John Bogle continues: “Yeah, in the event, just a five percent hedge against some kind of catastrophe. Now, I wouldn’t call that the perfect portfolio, but I mentioned only because that’s one, there’s distinctive meaning you cannot touch it and, uh, at least theoretically can’t touch it. It’s designed to be held through all extremes. And so that’s going to give you with the two balanced funds, roughly 62% in equities. That’s going to be with Wellington Fund more corporate bonds than the index fund has. I think the index is something that we should be very, very careful about because it has the one of a better expression, too damn much in governments. I don’t think any individual would have a a bond account 70% in governments and 30% in corporates. Maybe it should be the reverse. I think that makes more sense. Can I prove that? No, I can’t. So it’s looking at the long term, looking at the numbers, looking at cost above all. There’s no there’s no ideal portfolio, perfect portfolio that ignores cost.”

“Now you know, I’ve seen these articles saying, for example, commodities, no internal rate of return, silly, including gold, except that’s the if nobody’s gonna, nobody’s looking, and we have something explosive that will help, and it probably shouldn’t hurt you too much. This portfolio actually had done rather well in the last couple of years, and it’s fine in the long run, and uh, so you know, and actually it may be doing better than my own, but I don’t, but I look at my performance because I’m so conservative, right? I look at, I look at the funds. Yeah, but it’s almost all indexed and I do have Wellington Fund from those days with Mr. Morgan and I wouldn’t give that up as a sentimental matter, but, but I should…”

Key Takeaways:

  • There is no single perfect portfolio. Asset allocation depends on your personal risk tolerance and investing time horizon.
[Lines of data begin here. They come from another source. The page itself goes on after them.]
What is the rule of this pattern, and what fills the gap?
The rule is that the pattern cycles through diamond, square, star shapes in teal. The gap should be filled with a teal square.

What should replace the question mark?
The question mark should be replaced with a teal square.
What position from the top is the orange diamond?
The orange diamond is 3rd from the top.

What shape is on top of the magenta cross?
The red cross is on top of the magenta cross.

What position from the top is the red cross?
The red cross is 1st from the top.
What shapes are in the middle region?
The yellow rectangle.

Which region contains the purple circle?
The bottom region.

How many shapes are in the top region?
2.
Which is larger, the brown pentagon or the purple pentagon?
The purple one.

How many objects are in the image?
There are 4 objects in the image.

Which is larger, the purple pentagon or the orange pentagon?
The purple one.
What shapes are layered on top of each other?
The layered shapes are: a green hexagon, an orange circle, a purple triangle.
  • Regular rebalancing may not be necessary. Letting winners run can lead to better overall returns.
  • A 60/40 stock/bond allocation is a reasonable starting point for most investors. Adjust based on your specific situation.
  • Focus on long-term GDP growth rather than short-term market fluctuations. GDP drives corporate profits and stock returns over time.
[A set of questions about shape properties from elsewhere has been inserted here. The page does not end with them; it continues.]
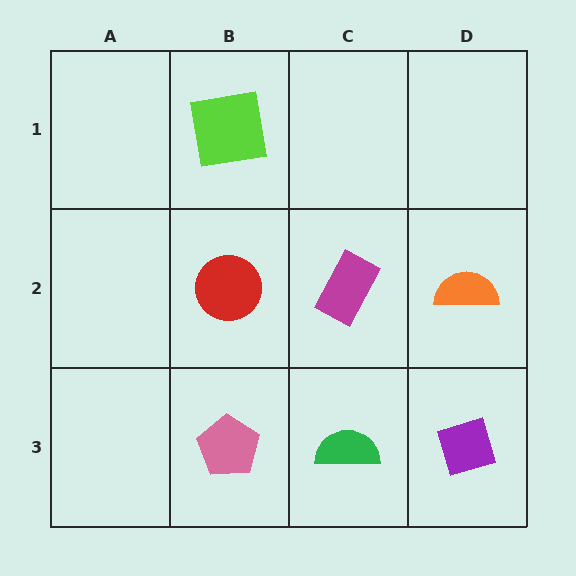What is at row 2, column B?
A red circle.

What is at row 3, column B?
A pink pentagon.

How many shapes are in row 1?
1 shape.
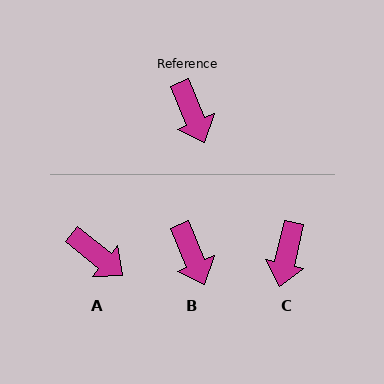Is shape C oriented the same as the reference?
No, it is off by about 36 degrees.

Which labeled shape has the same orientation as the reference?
B.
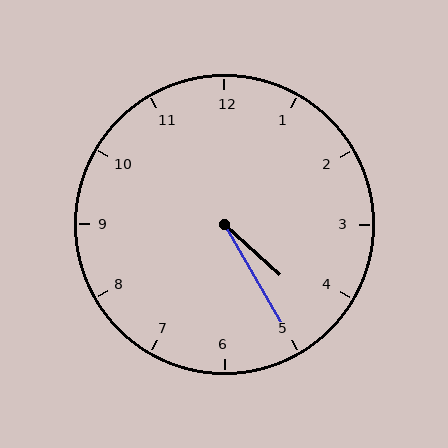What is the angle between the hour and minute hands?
Approximately 18 degrees.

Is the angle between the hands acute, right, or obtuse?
It is acute.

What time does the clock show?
4:25.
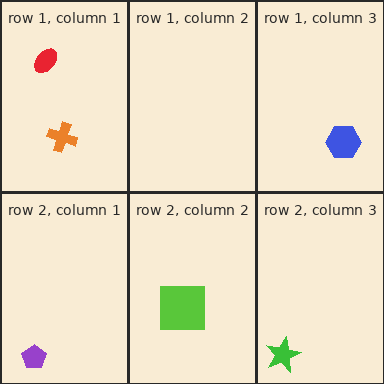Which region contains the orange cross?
The row 1, column 1 region.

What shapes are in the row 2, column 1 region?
The purple pentagon.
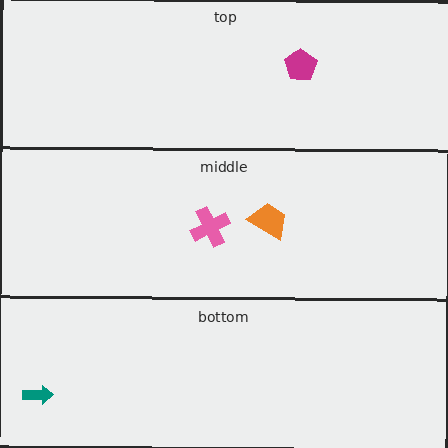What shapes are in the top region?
The magenta pentagon.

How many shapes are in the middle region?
2.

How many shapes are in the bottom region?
1.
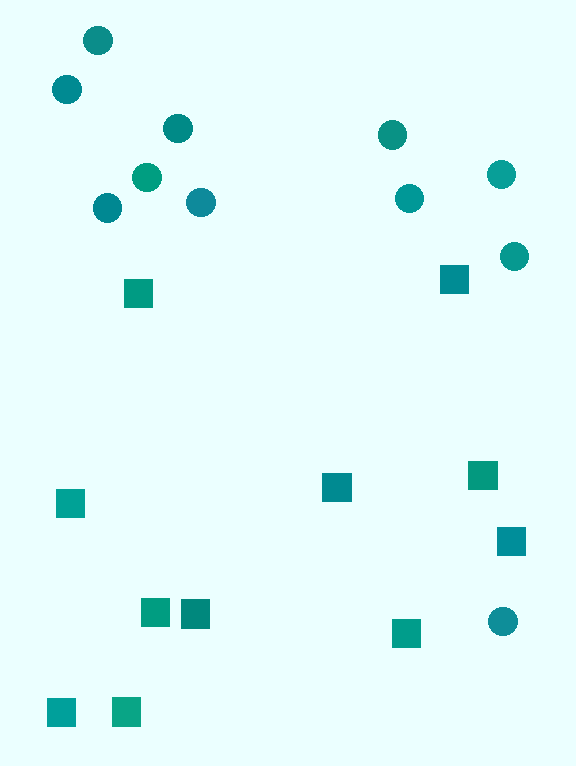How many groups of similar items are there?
There are 2 groups: one group of squares (11) and one group of circles (11).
  • Limit costs by using low-fee index funds for the majority of your portfolio. Excessive fees hurt long-run returns.
  • Avoid speculating on assets like commodities that have no inherent return. Focus on productive investments.
  • Maintain an allocation you can stick with in good times and bad. Don’t chase recent returns.
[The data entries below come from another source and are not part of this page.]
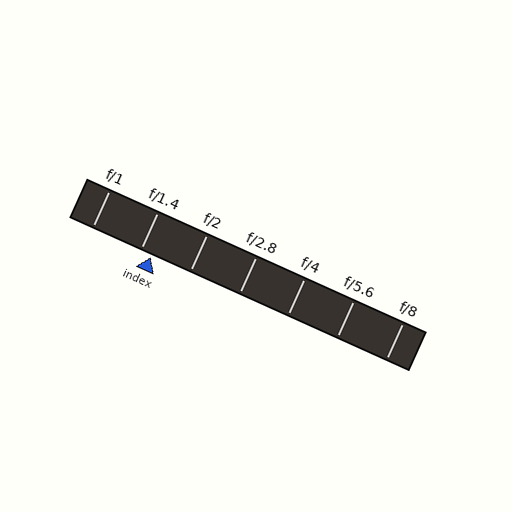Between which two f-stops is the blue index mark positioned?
The index mark is between f/1.4 and f/2.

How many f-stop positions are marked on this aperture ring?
There are 7 f-stop positions marked.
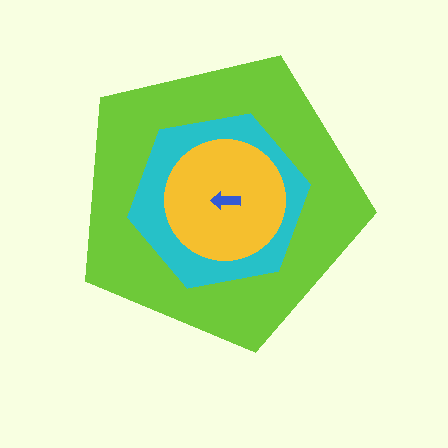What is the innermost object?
The blue arrow.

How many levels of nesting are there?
4.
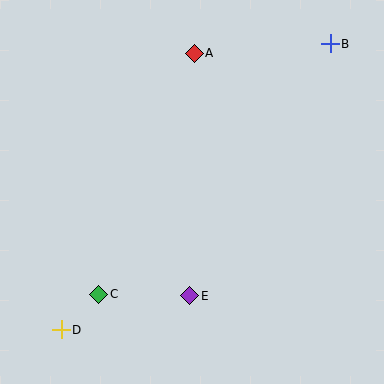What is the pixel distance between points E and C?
The distance between E and C is 91 pixels.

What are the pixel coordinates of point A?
Point A is at (194, 53).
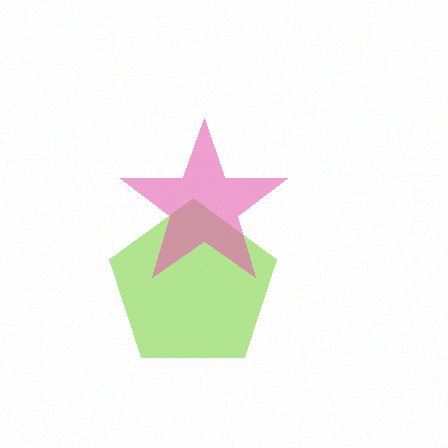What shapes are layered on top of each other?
The layered shapes are: a lime pentagon, a pink star.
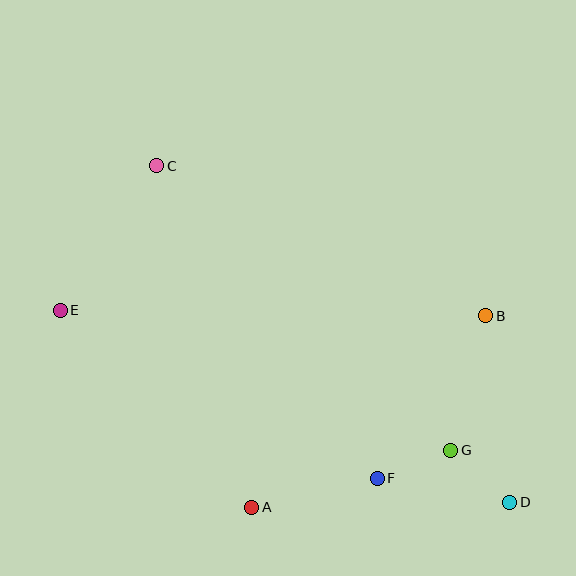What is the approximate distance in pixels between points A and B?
The distance between A and B is approximately 302 pixels.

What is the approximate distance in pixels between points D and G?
The distance between D and G is approximately 79 pixels.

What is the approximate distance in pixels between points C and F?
The distance between C and F is approximately 382 pixels.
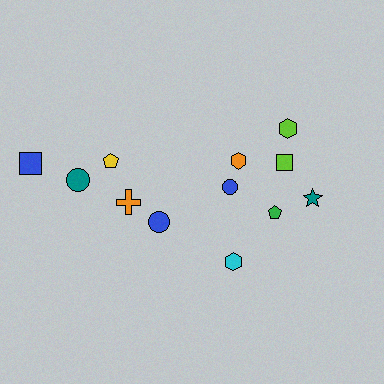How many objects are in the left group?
There are 5 objects.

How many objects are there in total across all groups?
There are 12 objects.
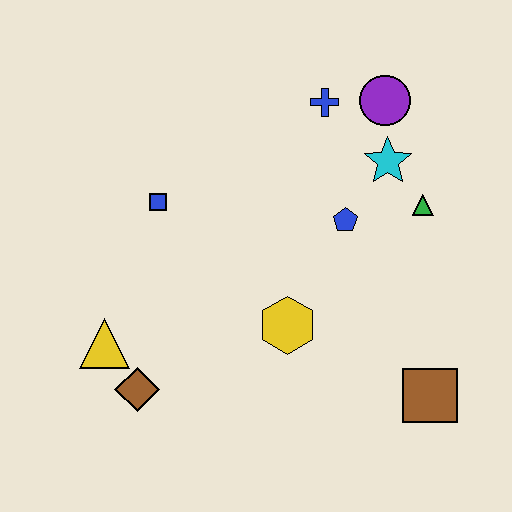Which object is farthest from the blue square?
The brown square is farthest from the blue square.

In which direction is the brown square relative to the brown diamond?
The brown square is to the right of the brown diamond.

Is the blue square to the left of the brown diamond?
No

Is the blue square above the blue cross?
No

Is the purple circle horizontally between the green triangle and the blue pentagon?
Yes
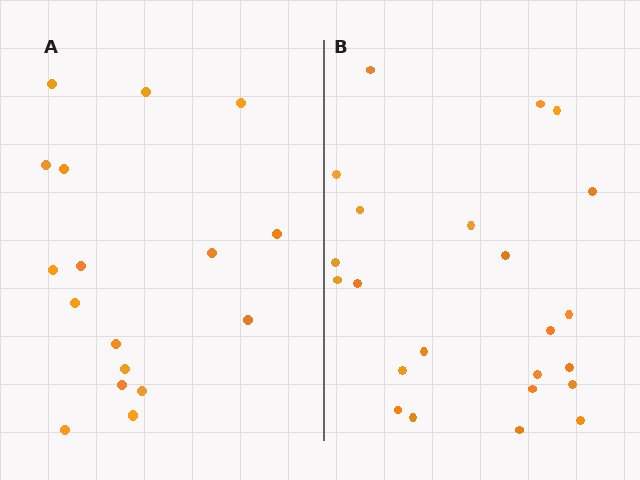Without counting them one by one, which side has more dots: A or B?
Region B (the right region) has more dots.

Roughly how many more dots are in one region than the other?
Region B has about 6 more dots than region A.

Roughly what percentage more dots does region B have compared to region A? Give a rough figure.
About 35% more.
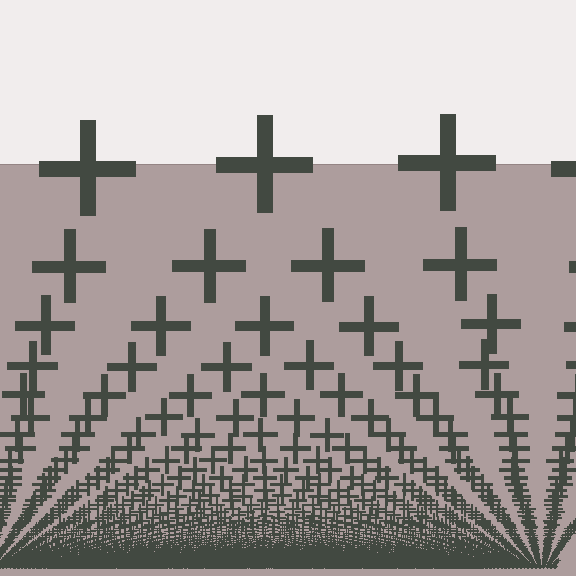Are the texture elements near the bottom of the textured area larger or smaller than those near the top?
Smaller. The gradient is inverted — elements near the bottom are smaller and denser.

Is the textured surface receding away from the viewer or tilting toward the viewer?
The surface appears to tilt toward the viewer. Texture elements get larger and sparser toward the top.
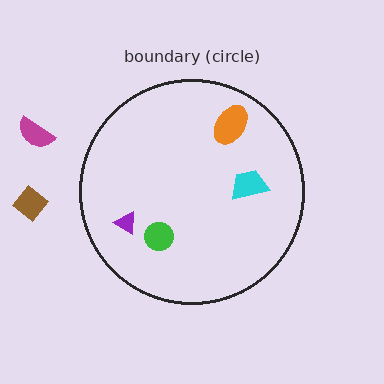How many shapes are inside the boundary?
4 inside, 2 outside.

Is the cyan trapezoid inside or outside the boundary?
Inside.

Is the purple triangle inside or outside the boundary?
Inside.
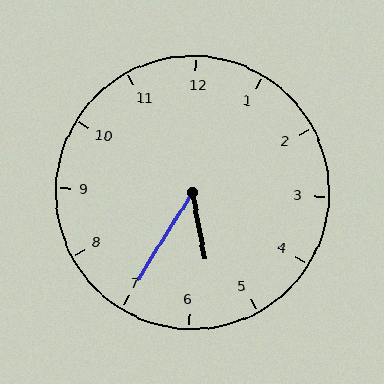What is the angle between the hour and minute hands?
Approximately 42 degrees.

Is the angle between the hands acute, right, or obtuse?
It is acute.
Ultimately, Bogle believes the perfect portfolio involves low-cost, diversified, and productive assets aligned with your risk appetite and time horizon. It should be set up to endure over the long term without constant tinkering. By tuning out short-term noise and focusing on key growth drivers like GDP, investors can create an ideal portfolio to meet their needs and stand the test of time. The ultimate goal is locating your personal sweet spot on the spectrum between risk and return.